Democratic Resilience in an Age of Information Warfare
Democracy not only requires political rights and institutions such as free, general, and regular elections. It also requires a public conversation that enables citizens to form their own opinions. Building societal resilience against manipulation is therefore an urgent task for protecting democracy in an age of information warfare. This project critically examines prevalent assumptions about the meaning of democratic resilience and develops a new interpretation of the concept.
Details
- Period: 2024-01-01 – 2027-12-31
- Budget: 4,495,000 SEK
- Funder: Formas
Description
Recent years have seen several attempts to undermine democratic opinion-formation through disinformation. Against this background, many countries, including Sweden, have taken measures to enhance democratic resilience by educating citizens about fact-checking and source criticism. What these measures have in common is the assumption that disinformation threatens democracy by leading citizens to make decisions based on false information. The aim of this project is to develop a new interpretation based on a notion of the threat as existential more than epistemic.
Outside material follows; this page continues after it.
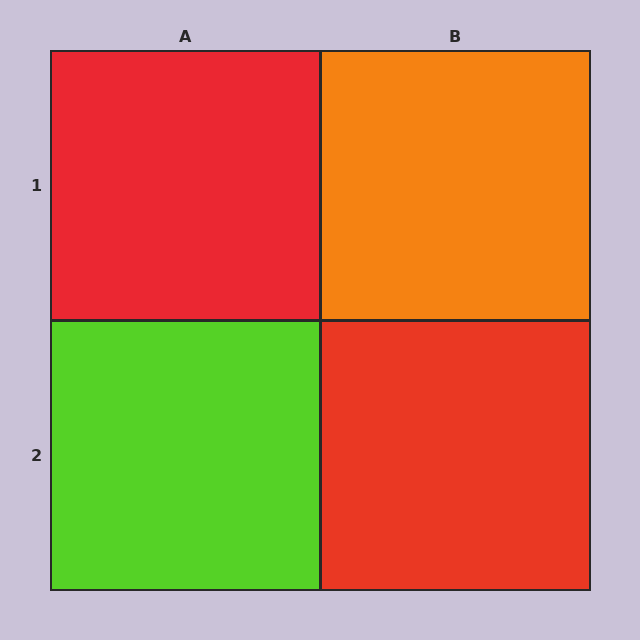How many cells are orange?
1 cell is orange.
According to this interpretation, the danger is not primarily that citizens are fooled into believing that lies are facts, but resignation before the task of having to use one’s own judgment. Democratic resilience must thus be understood in terms of a capability of resisting such resignation.
The project has three parts. The first part maps out and critically examines the assumptions that undergird existing political measures for building resilience. The second part develops a new interpretation of the threat against the democratic opinion-formation and the meaning of democratic resilience. The third part extracts the implications of the existential perspective and articulates a set of recommendations for a stronger psychological defense.